O Governo Sócrates aprovou uma série de diplomas referentes à reforma necessária, do arrendamento urbano e no caso do Decreto-Lei que regula os elementos do contrato de arrendamento, está ainda em Audição Pública. Estas medidas a serem implementadas são o maior ataque à propriedade privada desde 1975, aquando das nacionalizações.

O nosso país é dos poucos países do mundo ocidental, em que quase não existe o mercado de arrendamento urbano. Este segmento tão importante para a economia de um país deveria ter mais e melhor atenção por parte de quem nos governa. O capitalismo popular que no final da década de oitenta tão furor fez e tão mal continua a fazer, foi o verdadeiro culpado de uma onda que levou a maioria dos portugueses a quererem ser proprietários da sua própria habitação e assim destruir o mercado de arrendamento urbano.

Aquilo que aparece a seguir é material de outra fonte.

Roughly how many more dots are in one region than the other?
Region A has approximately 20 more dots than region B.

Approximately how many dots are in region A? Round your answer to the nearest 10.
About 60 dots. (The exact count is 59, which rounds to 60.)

josmaria_1_1.jpgOs diplomas aprovados pelo Governo, que têm por base a reforma do regime do arrendamento urbano, apontam para que na situação em que o proprietário e as Câmaras Municipais não tenham ainda começado com as obras necessárias à conservação e manutenção do imóvel no prazo de seis meses, pode o inquilino proceder à compra do imóvel pelo valor atribuído pelas Finanças, mesmo contra a vontade do proprietário. Os diplomas socialistas também referem a situação dos proprietários que mantenham apartamentos devolutos por mais de um ano, terão de suportar um agravamento para o dobro do IMI – Imposto Municipal sobre Imóveis.

Esta lei, que é sem margem para dúvidas, uma investida socialista sobre os proprietários, afigura-se como inconstitucional, violando o direito à propriedade privada consagrado na Constituição da República Portuguesa, é profundamente injusta para os senhorios e fortemente perturbadora do normal funcionamento do mercado de arrendamento que bem necessário é, ser revitalizado. Por um lado, configura um quadro de venda forçada que, se não corresponder mesmo a uma autêntica espoliação, equivalerá a uma inédita e absurda expropriação da utilidade privada. Por outro lado, representa uma grave e inadequada penalização tributária, na pior linha da voracidade fiscal socialista.

O congelamento das rendas que vigorou durante décadas foi prejudicial à economia portuguesa e prejudicou os senhorios. Durante muito tempo, a política de intervenção no mercado do arrendamento urbano penalizou fortemente a capacidade dos senhorios de conservar adequadamente os prédios arrendados. É sobretudo a esta politica intervencionista do Estado que se deve a situação actual de degradação do parque imobiliário nacional.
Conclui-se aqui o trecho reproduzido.